Well, it’s safe to say that was just about what everyone was expecting with the first practice session of the 2013 season getting underway with five-car crash not even ten minutes into the session.
It’s not uncommon to see crashes in practice at the restrictor plate tracks of Daytona and Talladega, and it’s somewhat more common to see them occur in practice sessions for the Sprint Unlimited (formerly known as the Budweiser Shootout).
That’s especially the case this season with NASCAR rolling out the new Generation Six race car for the teams and drivers to adapt to before the green flag drops on Saturday night for the “kickoff” to the NASCAR season. While they had a chance to test the new cars out last month at Daytona in Pre-Season Thunder, a 12-car crash quickly put an end to pack drafting.
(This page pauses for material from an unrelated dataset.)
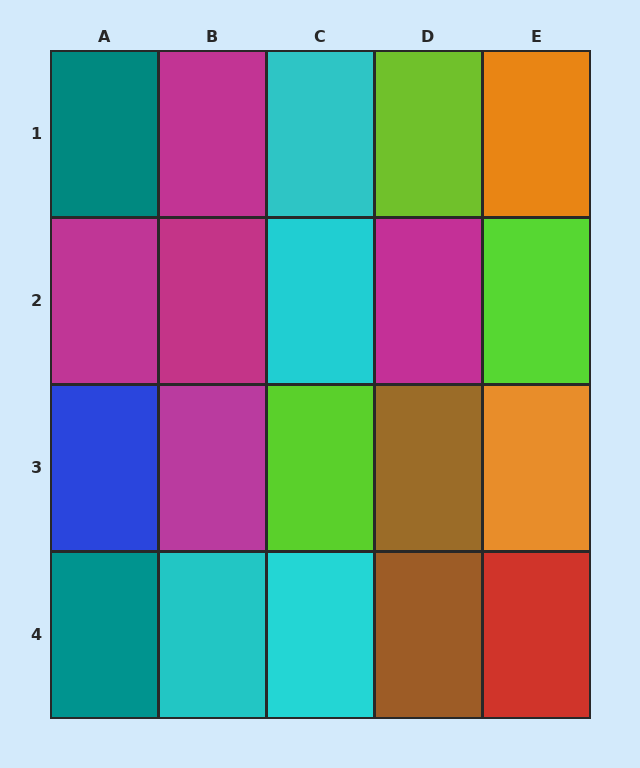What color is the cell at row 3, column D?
Brown.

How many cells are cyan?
4 cells are cyan.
With that happening, it made Friday evening’s practice sessions that much more important so that teams and drivers could learn how the car would react in the draft and how they could improve it come next Sunday’s Daytona 500.
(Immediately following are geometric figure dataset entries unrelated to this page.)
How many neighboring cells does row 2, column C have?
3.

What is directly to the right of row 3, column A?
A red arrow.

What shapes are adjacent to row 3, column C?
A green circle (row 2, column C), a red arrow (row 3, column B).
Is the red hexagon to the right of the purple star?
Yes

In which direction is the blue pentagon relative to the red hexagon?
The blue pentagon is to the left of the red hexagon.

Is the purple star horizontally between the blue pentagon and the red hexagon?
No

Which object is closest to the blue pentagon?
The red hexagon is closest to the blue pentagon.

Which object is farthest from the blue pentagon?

However, when Matt Kenseth in his Toyota cut across the front of Kurt Busch’s Chevrolet, all of that potential learning and anticipation of the glimpse of what we might see was quickly whipped away.
“That didn’t have to do with the racecars — that was 100 percent driver error, my driver error,” said Kenseth who was the trigger of the crash which collected; Busch, Mark Martin, Carl Edwards, and Juan Pablo Montoya.
“I had no idea anybody was there. He (Kurt Busch) had a run at the same time and I came down in front of him and he couldn’t get slowed up from staying off of me. So it was just 100 percent my fault.”
Busch, Edwards and Martin will all go to backup cars for Saturday night’s race while the crews of Kenseth and Montoya will attempt to repair their now mangled racecars.
That only furthers a problem for teams as the body pieces for these new cars have been in short supply, making for limited amounts of race-ready-cars up and down the garage area.
With that in mind, drivers took a much calmer approach to the final practice session, parading around the 2.5-mile Daytona International Speedway in primarily a single-file line for the majority of the session. Mixed in with that was the No.48 of Jimmie Johnson making one of his patented single-car runs, not running the risk of being caught up in someone else’s mess.
In fact, only 12 cars made a lap of record in the final practice session.
So, what does all of that—or lack thereof—mean for Saturday night’s race?
Based on the limited amount of drafting practice, everything is still placed in the unknown category. With so much new that comes with this new car, it’s forcing drivers and teams to unlearn the style of drafting they’ve done over the past seasons which mainly consisted of the dreaded two-car-tandem.
One thing that all drivers appear to be consistent on when it comes to what we’re going to see Saturday night—and more importantly next Sunday’s Daytona 500—is that every lap they make they keep learning. Granted, that’s going to happen at every race track, every time regardless of what type of car they are in, it leads to what we see Saturday night may not necessarily be the type of racing we see come the Daytona 500.
So, in a nutshell, we didn’t learn much and still have a lot of unknowns heading into the biggest event of the NASCAR season.